Sacudió la cabeza, como expresión de sus dudas.

—¿Y por qué estás tan seguro de ti mismo? —preguntó Matías, con un atisbo de desprecio—. No es precisamente el Sanedrín quien puede juzgar lo que pueda hacerse con lanzas y espadas.

Se quitó la capucha, descubriendo su rostro, que una sonrisa hacía aún más terrorífico.

—Un careto como el mío no se pasea por ahí. Sin embargo, míralo bien, porque dice que podemos luchar contra los romanos y los mercenarios y… vencerlos.

Escrutó a unos y otros, disfrutando con su efecto.

—Para mí, está bien —añadió—. Si Barrabás parte a la guerra contra Herodes, nosotros estamos dispuestos.
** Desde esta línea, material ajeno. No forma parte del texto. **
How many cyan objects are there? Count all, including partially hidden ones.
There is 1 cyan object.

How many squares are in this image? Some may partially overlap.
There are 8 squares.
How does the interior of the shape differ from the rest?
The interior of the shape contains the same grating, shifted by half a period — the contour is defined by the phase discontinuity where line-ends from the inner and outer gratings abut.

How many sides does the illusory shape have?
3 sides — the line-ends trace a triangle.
—Dispuestos a dejaros cortar a trozos, como el año pasado, cuando tratasteis de tomar Tiberíades —intervino el joven rabino Jonatán.

—Hoy no es ayer, rabino. Nos faltaban armas. La lección nos ha servido. Hace menos de una luna, en la bahía del Carmelo, cerca de Ptolemaida, nos hemos apoderado de dos barcas romanas cargadas de lanzas, dagas e incluso una máquina de asedio. En adelante, si el pueblo tiene el valor necesario, podemos armar a doce mil hombres.
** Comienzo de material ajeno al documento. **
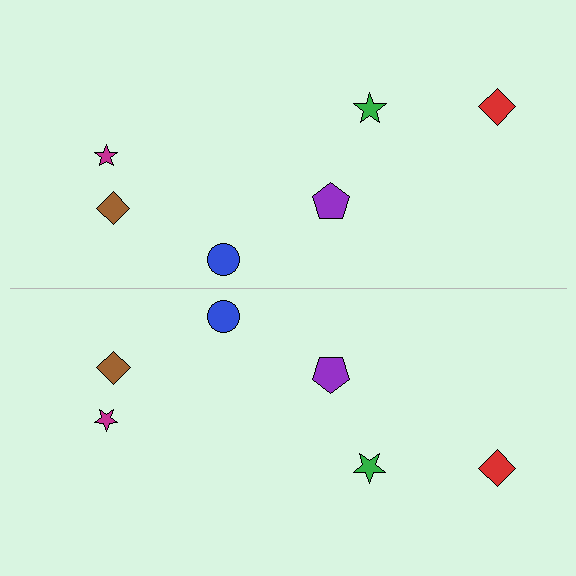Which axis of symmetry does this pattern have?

Barrabás dio su aprobación con un gruñido deliberado.

—Hay un tiempo para la paz y un tiempo para la guerra. El tiempo de la guerra ha llegado.

—¿Quieres decir: el tiempo de morir tú? —insistió Nicodemo, mientras Guiora le daba ruidosamente su aprobación.

Matías y Barrabás hicieron el mismo gesto de exasperación.

—¡Si hay que morir, moriremos! Mejor que vivir de rodillas.

—¡Cuentos y más cuentos! —murmuró Leví, el sicario—. La cuestión no es morir. Yo no tengo miedo de morir en el nombre del Eterno, al kiddusch ja-Schem[2]. La cuestión es: ¿podemos abatir a Herodes, podemos vencer a Roma? Porque las cosas van a discurrir así: si debilitamos a este loco, él pedirá ayuda a Augusto, el romano. Y en ese momento, tenemos que admitirlo, empezará otra historia.

—¡El romano se ríe de Herodes! —saltó Barrabás, irritado—. Los mercaderes cuentan que todas las legiones del imperio se amontonan en las fronteras del norte, donde los bárbaros las atacan sin cesar. Se dice incluso que, en Damasco, el gobernador Varrón ha tenido que desprenderse de una legión…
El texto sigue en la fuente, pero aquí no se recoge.